Let the input be a multiset U and let the target sum be s. Imagine a graph on 2^n vertices corresponding to subsets of U. There is an arc from a subset X to a subset Y if and only if (1) Y = X - {x} for some x in X, and (2) (sum(U - X) mod s) + x ≤ s, i.e., we don't overflow the current partition. Traverse this graph starting from U and report the path to the subset with the smallest sum.

*My reduction showing hardness is from a problem called 3-dimensional matching. Given that the matching instance has n vertices, find n numbers such that all triples have distinct sums. Applying the probabilistic method, if we choose all n uniformly at random from 1..n^6, that succeeds with probability greater than 11/12 (one minus (n choose 3) choose 2 triples times < 1/n^6 failure probability for each), and verification requires time O(n^3 log n). Technically we have to derandomize; see my question on math.SE.

To prepare the input to this problem, for each vertex associated with a number x, output n^12 + x. For each triple x, y, z that can be matched, output n^9 - x - y - z as a number. The target is s = 3 n^12 + n^9. Some tedious math should show that the only subsets with the target sum correspond to 3-dimensional matched triples.

Answer 2

For the complexity of the problem, it is NPC in strong sense. This is a follow up from the 3-Partition problem:

Given a multiset S of n = 3 m positive integers, can S be partitioned into m triplets S₁, S₂, …, S_m such that the sum of the numbers in each subset is equal? The subsets S₁, S₂, …, S_m must form a partition of S in the sense that they are disjoint and they cover S.

We need one additional information from three partition problem (this is a straightforward result from its hardness proof):

Let B denote the (desired) sum of each subset S_i, or equivalently, let the total sum of the numbers in S be m B. The 3-partition problem remains NP-complete when every integer in S is strictly between B/4 and B/2.

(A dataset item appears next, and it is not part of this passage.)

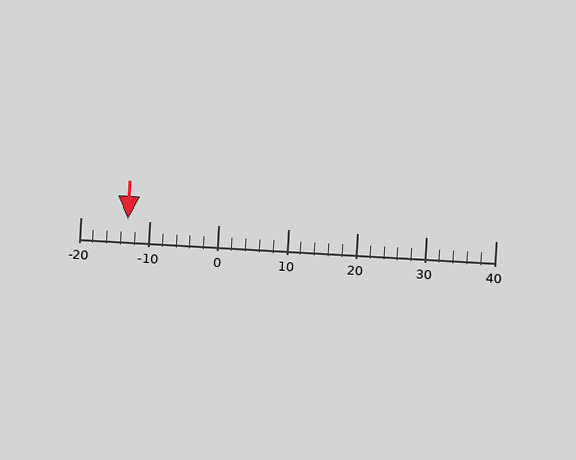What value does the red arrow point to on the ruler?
The red arrow points to approximately -13.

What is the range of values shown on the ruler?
The ruler shows values from -20 to 40.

For the case of your problem, we can suppose input is consisting of 3m elements, the given value is B and for each element a∈S we have B/4 < a < B/2. Then we can find m sets such that each of them has total sum B if and only if we can solve the three partition. (Note that the range constrain automatically forces having 3 element in each set).

Answer 3

If you allow for backtracking (that is, the ability to go back and undo the previous decision), then you can search the whole space of possibilities and be sure to find your solution. Not the most efficient, but it works.

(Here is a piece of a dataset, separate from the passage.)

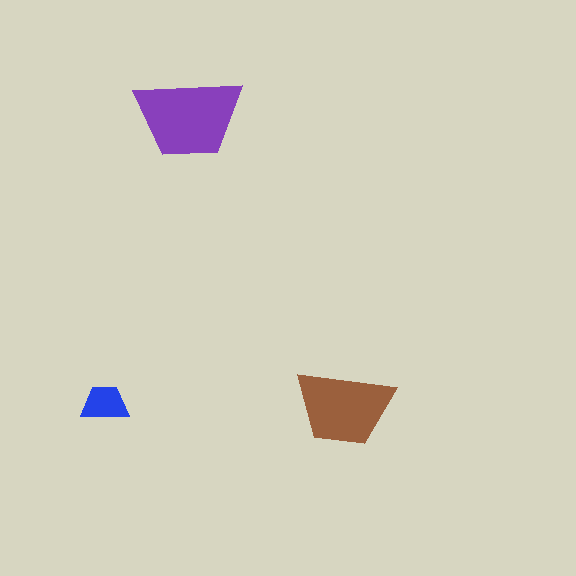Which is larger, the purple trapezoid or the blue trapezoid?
The purple one.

Or you could build on @Druid's comment: find all of the possible subsets, and search through those to find your partition, allowing for subsets to be duplicated. You could add the heuristic that you want to try smaller subsets before larger ones (leaving more flexibility for future choices).

Answer 4

I created a recursive procedure that finds all subset sums. It proactively decides whether a number in a set is Too Big or Too Small to be a parent node. I wrote out a program in Nodejs that works well. Just revisiting it for optimization and refactoring the code.

For a set that is all positive numbers there are many heuristic and optimizations that could be made to my code.

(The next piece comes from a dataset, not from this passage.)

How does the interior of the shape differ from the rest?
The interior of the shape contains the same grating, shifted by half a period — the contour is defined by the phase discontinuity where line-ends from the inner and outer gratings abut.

You can read about the math I do by hand here: https://medium.com/@clint.mulligan/innovative-solution-to-the-subset-sum-problem-10a19f87056b

And a link to the code here: https://github.com/ClintMulligan/subset-sum-finder.

Eseentially The set is sorted. The first number is considered for inclusion as a parent node in a general tree. The relevant data bieing The set of integers the number belongs to, ie positive or negatives.

Too Big to be a parent node is |n| > |target Sum - (opposite group)| and being too small is (same group) < target Sum

If either of those is true the next number is considered. If they are both false the Number is moved as a node, and a new sub problem of the target Sum minus the Number and the remaining set is created. This is done till every sub problem ends in a solution or a dead end.

By using some optimizations and further investigation I hope to eliminate the most dead ends. Which are not that bad right.